Banana Flower No.1, 1933 charcoal on paper Arkansas Arts Center Foundation Purchase: Museum Purchase Plan of the NEA and the Tabriz Fund, 1974. 74.011.00h
Georgia O'Keeffe American, 1887 - 1986
O'Keeffe began her studies at the Art Institute of Chicago in 1905-06. This was followed by two years of instruction at the Arts Students League in New York City. Later she studied at the University of Virginia and Columbia University. In 1916, her drawings and watercolors where shown to the New York dealer, Alfred Stieglitz who displayed them in his 291 Gallery. O'Keeffe married the dealer in 1924 and he continued to mount exhibitions of her work every year until he died in 1946. By 1930, O'Keeffe had a strong reputation and merited an entire gallery at the Brooklyn Museum.

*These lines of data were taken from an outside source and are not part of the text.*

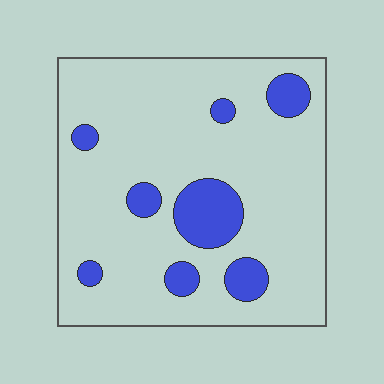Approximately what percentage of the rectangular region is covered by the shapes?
Approximately 15%.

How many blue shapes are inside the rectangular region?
8.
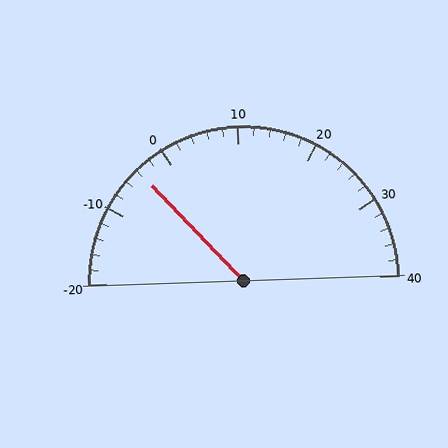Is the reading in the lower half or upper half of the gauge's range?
The reading is in the lower half of the range (-20 to 40).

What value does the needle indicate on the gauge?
The needle indicates approximately -4.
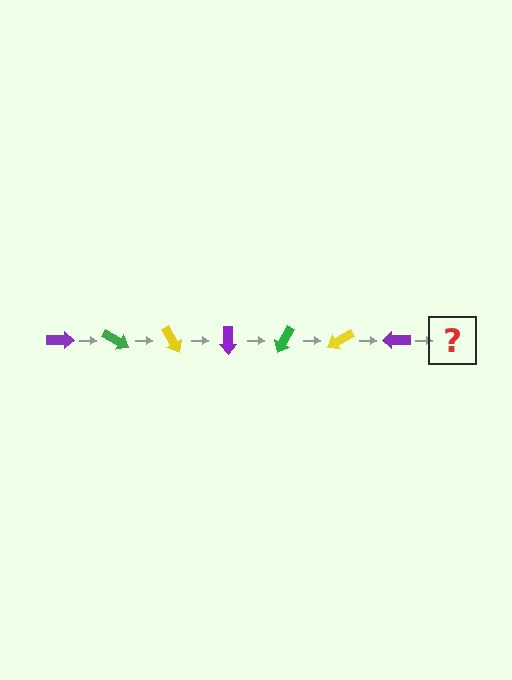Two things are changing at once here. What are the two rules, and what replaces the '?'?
The two rules are that it rotates 30 degrees clockwise each step and the color cycles through purple, green, and yellow. The '?' should be a green arrow, rotated 210 degrees clockwise from the start.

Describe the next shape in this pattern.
It should be a green arrow, rotated 210 degrees clockwise from the start.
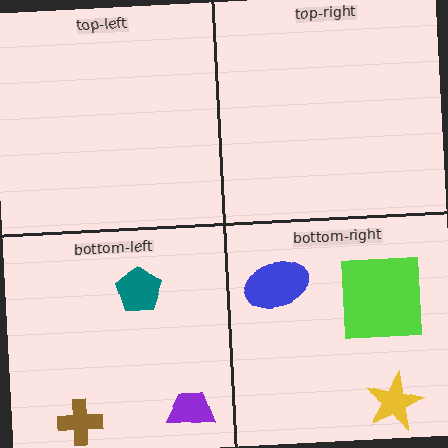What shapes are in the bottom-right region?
The yellow star, the lime square, the blue ellipse.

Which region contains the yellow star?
The bottom-right region.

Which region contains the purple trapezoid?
The bottom-left region.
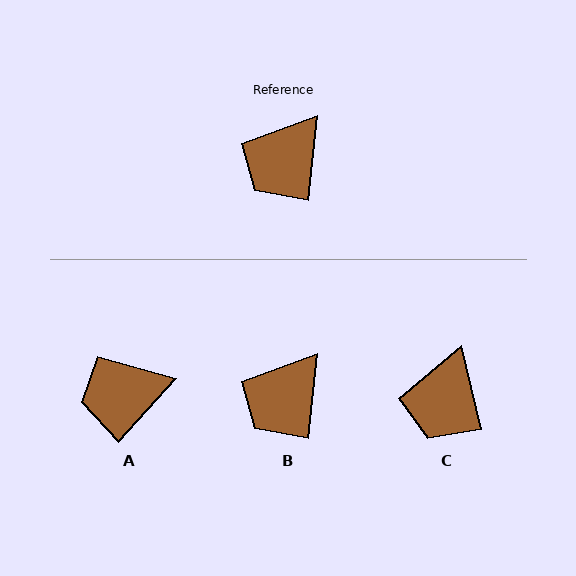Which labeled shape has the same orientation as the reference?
B.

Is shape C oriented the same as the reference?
No, it is off by about 20 degrees.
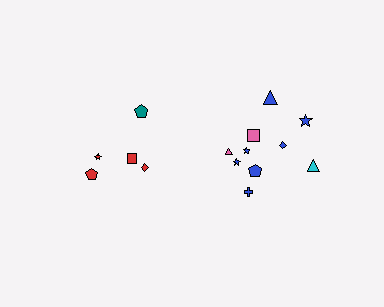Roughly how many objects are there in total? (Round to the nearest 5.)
Roughly 15 objects in total.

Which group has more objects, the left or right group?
The right group.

In 1935 Banana Flower No. 1 was selected for an exhibition in Stieglitz's new Intimate Gallery. Because of O'Keeffe's attention to flowers, including such rich portrayals, many critics and art historians have added layers of meaning or inference to these paintings and drawings. Even in the face of their reactions the artist maintained that the flowers are iconographically simple. She once stated, "I will make even busy New Yorkers take time to see what I see of flowers."